Moreover, the resources available to a virtual agent may change
dynamically, as the resources may be shared by other virtual
machines hosted on the same physical server as the agent.
[0040] Conventionally, if a scheduler assigns a job to a workload
agent and the workload agent does not have capacity to perform the
job, either the job will be queued until the workload agent has
capacity or the workload agent will return an error in response to
the assignment. In either case, execution of the job is delayed,
and the scheduler may incur additional overhead associated with the
job.
[0041] In more advanced systems, a workload agent may forward jobs
to another workload agent in the event the forwarding workload
agent does not have capacity to perform the job. This may enable
the forwarding workload agent to share the workload if agent's
computing capacity is exceeded. This in turn enables workload
agents to scale their capacity in a scheduler-agent environment
without disrupting operation of the scheduler by increasing the
overhead load on the scheduler.
[0042] However, workload agents can become overloaded even in
systems in which agents can forward jobs to other agents. Some
embodiments described herein can help to avoid saturation of
workload agents so that workloads can be managed without causing
degradation in system performance. In addition, some embodiments
can help to maintain minimum performance levels in a distributed
computing environment.
[0043] Some embodiments help to control saturation/congestion in a
distributed computing environment at both the agent level and the
scheduler level. At the agent level, systems/methods according to
some embodiments help to control congestion by equally distributing
the processing time that each workflow agent allocates to jobs. At
the scheduler level, some embodiments limit the flow of jobs to
particular agents based on the agents' throughput.
[0044] FIG. 1 is a block diagram of a distributed computing
environment in which systems/methods according to embodiments of
the inventive concepts may be employed. Referring to FIG. 1, a
plurality of computing nodes 130 are provided. The computing nodes
may be physical devices, such as servers that have processors and
associated resources, such as memory, storage, communication
interfaces, etc., or virtual machines that have virtual resources
assigned by a virtual hypervisor. The computing nodes communicate
over a communications network 200, which may be a private network,
such as a local area network (LAN) or wide area network (WAN), or a
public network, such as the Internet. The communications network
may use a communications protocol, such as TCP/IP, in which each
network node is assigned a unique network address, or IP
address.
[0045] Each of the computing nodes 130 may host one or more
workload agents 120 (or simply agents 120), which are software
applications configured to process jobs assigned by a workload
scheduling computer 100. The workload scheduling computer 100 may
be referred to herein as a "workload scheduler," or more simply a
"scheduler" 100. In the distributed computing environment
illustrated in FIG. 1, jobs are requested by client applications
110. A job request may be sent by a client application 110 to the
scheduler 100. The scheduler 100 in turn distributes the job to one
of the available workload agents 120 based on one or more
parameters.
[0046] A workload agent 120, such as workload agent 120A, may
receive a job assignment from the scheduler 100, perform the job,
and return a result of the job to the scheduler 100, or
alternatively to the client application 110 that requested the job.

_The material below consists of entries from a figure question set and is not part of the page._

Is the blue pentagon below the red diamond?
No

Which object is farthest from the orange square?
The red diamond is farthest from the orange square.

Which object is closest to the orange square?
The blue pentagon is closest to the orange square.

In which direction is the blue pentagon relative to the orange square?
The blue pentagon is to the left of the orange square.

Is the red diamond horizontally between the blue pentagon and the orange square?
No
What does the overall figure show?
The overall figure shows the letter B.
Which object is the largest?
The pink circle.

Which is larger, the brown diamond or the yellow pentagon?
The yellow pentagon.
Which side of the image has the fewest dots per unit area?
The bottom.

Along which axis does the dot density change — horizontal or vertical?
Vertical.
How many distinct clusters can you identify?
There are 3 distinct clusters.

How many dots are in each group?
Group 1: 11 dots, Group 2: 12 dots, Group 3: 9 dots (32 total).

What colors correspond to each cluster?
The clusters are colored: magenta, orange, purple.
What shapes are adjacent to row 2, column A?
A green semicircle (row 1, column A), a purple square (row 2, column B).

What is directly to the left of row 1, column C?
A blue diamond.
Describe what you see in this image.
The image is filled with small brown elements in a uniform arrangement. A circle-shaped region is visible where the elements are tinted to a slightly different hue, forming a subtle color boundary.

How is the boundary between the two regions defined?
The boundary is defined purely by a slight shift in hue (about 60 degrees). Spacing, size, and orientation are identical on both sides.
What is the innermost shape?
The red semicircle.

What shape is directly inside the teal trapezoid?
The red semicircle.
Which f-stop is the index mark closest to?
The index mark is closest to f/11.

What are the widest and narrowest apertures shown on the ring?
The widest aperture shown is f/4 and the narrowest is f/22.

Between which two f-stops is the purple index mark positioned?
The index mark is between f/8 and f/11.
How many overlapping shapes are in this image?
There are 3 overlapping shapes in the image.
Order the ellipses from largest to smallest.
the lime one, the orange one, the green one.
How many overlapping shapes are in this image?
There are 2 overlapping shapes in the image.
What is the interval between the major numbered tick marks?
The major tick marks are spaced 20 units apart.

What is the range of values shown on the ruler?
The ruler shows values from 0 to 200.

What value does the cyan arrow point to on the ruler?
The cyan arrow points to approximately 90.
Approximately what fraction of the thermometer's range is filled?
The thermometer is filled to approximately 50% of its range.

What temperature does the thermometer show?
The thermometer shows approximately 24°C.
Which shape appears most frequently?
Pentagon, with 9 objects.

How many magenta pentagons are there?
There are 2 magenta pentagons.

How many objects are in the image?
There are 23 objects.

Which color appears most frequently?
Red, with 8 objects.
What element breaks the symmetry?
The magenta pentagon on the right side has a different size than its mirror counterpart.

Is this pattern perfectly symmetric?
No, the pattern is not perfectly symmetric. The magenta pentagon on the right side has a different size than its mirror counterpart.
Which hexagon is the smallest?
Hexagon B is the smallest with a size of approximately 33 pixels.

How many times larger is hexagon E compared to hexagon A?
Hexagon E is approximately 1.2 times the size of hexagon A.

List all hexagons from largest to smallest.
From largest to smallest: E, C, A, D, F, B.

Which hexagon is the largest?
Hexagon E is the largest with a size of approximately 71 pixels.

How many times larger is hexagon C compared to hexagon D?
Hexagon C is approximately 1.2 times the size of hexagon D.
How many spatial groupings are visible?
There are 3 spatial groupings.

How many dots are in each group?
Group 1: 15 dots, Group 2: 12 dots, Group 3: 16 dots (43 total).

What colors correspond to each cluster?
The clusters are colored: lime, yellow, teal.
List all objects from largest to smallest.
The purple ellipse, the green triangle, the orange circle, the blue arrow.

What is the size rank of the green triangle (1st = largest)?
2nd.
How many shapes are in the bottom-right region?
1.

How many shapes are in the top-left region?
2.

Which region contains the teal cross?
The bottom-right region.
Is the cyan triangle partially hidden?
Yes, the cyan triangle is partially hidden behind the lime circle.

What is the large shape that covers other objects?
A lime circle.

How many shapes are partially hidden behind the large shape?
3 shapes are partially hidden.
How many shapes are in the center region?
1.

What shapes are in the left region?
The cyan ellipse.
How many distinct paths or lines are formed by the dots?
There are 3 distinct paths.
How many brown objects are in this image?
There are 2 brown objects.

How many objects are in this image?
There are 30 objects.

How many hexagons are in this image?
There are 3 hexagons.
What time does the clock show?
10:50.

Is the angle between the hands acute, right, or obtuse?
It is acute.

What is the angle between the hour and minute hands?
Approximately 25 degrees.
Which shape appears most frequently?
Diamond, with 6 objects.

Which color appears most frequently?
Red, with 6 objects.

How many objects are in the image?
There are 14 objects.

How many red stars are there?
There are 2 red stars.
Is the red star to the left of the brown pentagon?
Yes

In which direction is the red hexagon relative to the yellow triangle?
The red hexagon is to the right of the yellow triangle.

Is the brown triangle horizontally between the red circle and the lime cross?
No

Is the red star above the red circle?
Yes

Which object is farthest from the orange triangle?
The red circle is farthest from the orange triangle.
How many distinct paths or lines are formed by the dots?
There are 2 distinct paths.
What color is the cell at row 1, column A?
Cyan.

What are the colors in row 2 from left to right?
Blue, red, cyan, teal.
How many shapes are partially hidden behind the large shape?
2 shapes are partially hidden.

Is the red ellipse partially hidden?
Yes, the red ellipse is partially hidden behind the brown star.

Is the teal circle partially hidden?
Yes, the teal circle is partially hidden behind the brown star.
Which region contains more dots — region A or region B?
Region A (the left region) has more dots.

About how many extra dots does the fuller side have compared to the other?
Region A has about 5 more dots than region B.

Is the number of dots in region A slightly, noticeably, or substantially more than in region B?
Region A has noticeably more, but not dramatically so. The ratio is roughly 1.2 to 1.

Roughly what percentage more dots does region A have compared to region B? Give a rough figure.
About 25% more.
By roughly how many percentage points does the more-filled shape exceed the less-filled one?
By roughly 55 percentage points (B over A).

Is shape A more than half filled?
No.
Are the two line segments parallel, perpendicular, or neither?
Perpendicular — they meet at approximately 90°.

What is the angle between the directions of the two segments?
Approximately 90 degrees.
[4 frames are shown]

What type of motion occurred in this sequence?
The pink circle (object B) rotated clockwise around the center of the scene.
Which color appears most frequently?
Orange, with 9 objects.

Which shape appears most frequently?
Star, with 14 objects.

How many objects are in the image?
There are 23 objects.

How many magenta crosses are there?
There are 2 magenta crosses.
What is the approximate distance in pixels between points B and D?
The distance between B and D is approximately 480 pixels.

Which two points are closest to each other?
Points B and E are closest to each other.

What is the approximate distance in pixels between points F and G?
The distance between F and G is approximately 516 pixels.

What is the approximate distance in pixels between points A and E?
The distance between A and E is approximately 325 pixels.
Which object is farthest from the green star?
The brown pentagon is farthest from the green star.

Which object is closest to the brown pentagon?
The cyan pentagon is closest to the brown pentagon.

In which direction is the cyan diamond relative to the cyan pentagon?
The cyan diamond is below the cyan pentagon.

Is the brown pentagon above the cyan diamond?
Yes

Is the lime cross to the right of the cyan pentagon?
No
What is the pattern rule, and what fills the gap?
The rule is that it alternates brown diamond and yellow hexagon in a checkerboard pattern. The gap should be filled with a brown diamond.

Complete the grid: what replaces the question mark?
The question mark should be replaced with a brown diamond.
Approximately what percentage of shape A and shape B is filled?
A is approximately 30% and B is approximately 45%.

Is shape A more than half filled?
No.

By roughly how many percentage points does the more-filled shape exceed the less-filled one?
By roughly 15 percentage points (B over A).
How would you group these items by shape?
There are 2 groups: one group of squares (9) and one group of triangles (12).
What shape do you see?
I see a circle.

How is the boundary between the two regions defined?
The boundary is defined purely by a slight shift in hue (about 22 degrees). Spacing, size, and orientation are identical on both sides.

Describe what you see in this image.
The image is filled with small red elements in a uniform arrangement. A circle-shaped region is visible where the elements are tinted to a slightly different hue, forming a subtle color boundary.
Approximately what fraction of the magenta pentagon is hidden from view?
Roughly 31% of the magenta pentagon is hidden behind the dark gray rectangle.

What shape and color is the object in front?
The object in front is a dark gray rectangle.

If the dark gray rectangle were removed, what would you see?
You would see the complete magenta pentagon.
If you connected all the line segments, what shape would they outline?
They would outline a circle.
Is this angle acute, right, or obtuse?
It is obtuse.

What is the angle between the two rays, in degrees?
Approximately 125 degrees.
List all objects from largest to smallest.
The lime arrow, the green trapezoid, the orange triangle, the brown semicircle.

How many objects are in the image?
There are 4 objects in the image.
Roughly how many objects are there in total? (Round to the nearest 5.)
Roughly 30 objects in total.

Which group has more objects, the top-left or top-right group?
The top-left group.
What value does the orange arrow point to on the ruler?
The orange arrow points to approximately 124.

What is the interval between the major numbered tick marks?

In other embodiments, the client application may submit the job to
a job manager (not shown), that may split the job into a plurality
of sub-tasks, and request the scheduler 100 to assign each of the
individual sub-tasks to one or more workload agents for
completion.
[0047] FIG. 2 is a block diagram of a workload scheduling computer
100 according to some embodiments showing components of the
workload scheduling computer 100 in more detail. The workload
scheduling computer 100 includes various components that
communicate with one another to perform the workload scheduling
function. For example, the workload scheduling computer 100
includes a job scheduler component 102, a task queue 105, a
database 108, a broker component 104, and a data collection
component 106. It will be appreciated that the workload scheduling
computer 100 may be implemented on a single physical or virtual
machine, or its functionality may be distributed over multiple
physical or virtual machines. Moreover, the database 108 may be
located in the workload scheduling computer 100 or may be
accessible to the workload scheduling computer 100 over a
communication interface.
[0048] Client applications 110 submit job requests to the workload
scheduling computer 100. The job requests are forwarded to the job
scheduler component 102 for processing. The job scheduler component
102 uses the task queue to keep track of the assignment and status
of jobs. The job scheduler transmits job information to workload
agents 120 for processing, and may also store information about
jobs in the database 108.
[0049] Information about the status of workload agents, such as the
available workload capacity of workload agents, is collected by the
data collection component 106 and stored in the database 108, which
is accessible to both the job scheduler 102 and the broker
component 104. The data collection component 106 also collects
information about events relating to jobs and metrics provided by
workload agents and stores such information in the database 108.
The job-related events may include job status information (queued,
pending, processing, completed, etc.) and/or information about the
workload agents, such as whether a workload agent is available for
scheduling, is being taken offline, etc.
[0050] The broker component 104 provides routing map information
directly to the workload agents 120. The routing map information
may be provided along with job information or independent from the
job information. As will be discussed in more detail below, the
routing map information identifies secondary, tertiary, and
possibly other workload agents to which jobs should or may be
forwarded by a workload agent, acting in that case as a primary
workload agent.
[0051] FIG. 3 is a block diagram illustrating the use of routing
maps to forward jobs in a distributed computing environment.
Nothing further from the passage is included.